Is Harlem coming or going? Evolving into its next iteration or disappearing under the onslaught of change? It depends on whom you ask. For the photographer David Vades Joseph, who grew up in the neighborhood’s Hamilton Heights section, Harlem is an idea that is vanishing daily. “Certain mom and pop stores that I’ve walked past most of my life aren’t there anymore,” Mr. Vades Joseph, 30, said recently. “Buildings that I grew up with are being torn down and replaced by condominiums. It’s haunting, in a way.”

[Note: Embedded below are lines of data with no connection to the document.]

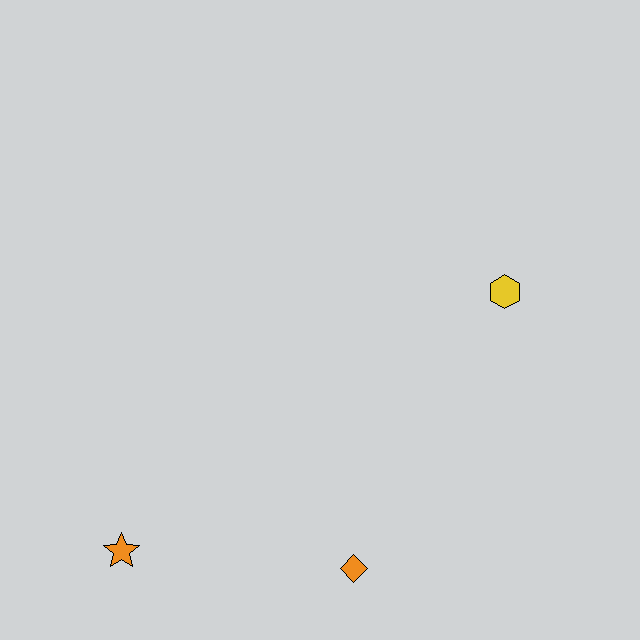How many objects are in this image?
There are 3 objects.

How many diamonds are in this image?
There is 1 diamond.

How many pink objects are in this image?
There are no pink objects.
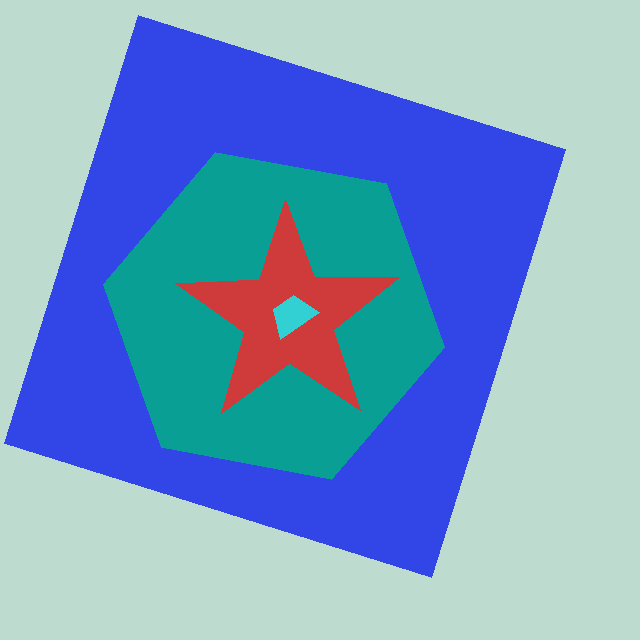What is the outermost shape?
The blue square.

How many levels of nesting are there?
4.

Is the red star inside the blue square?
Yes.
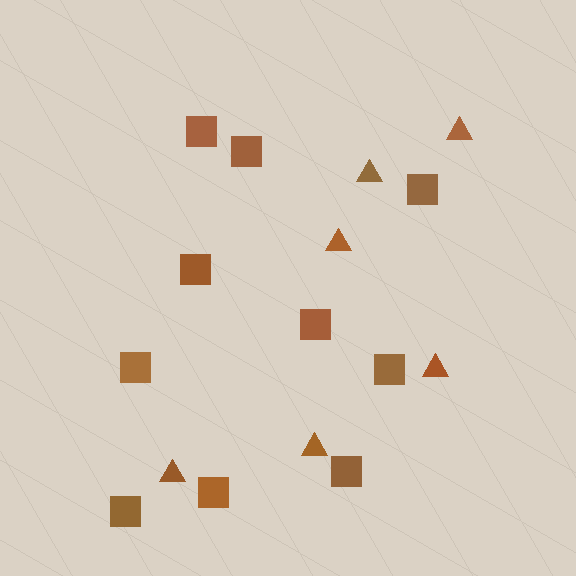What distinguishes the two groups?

In 2010, Mr. Vades Joseph began to photograph vestiges of his old Harlem before they disappeared: the annual parades and watering holes where people gathered in the manner of generations past. He shot in black and white, noticing only later that his photographs seemed rooted as much in the past as in the moments he photographed. He was shooting backward, to a time he knew only in memory. Mostly he shot people rather than buildings, he said, because he felt the community’s essence lay in the neighbors who shared their dreams or hopes, not in the architecture where those dreams sometimes crumbled.
Change, of course, has been part of the neighborhood all along, and a key strand in Harlem’s DNA is its dynamism: new language, new sounds, new styles. All flowered at the expense of something else. What’s new, Mr. Vades Joseph said, is the pace of change. “We always thought Harlem would be the way it was,” he said. Someday he said, he may train his camera on the new Harlem emerging from the old. But for now, he said, “I want to celebrate what we had in the past that’s still being upheld to this date.” Among the survivors is the barbershop of his youth. “Thanking my stars,” he said. “Thanking my stars.”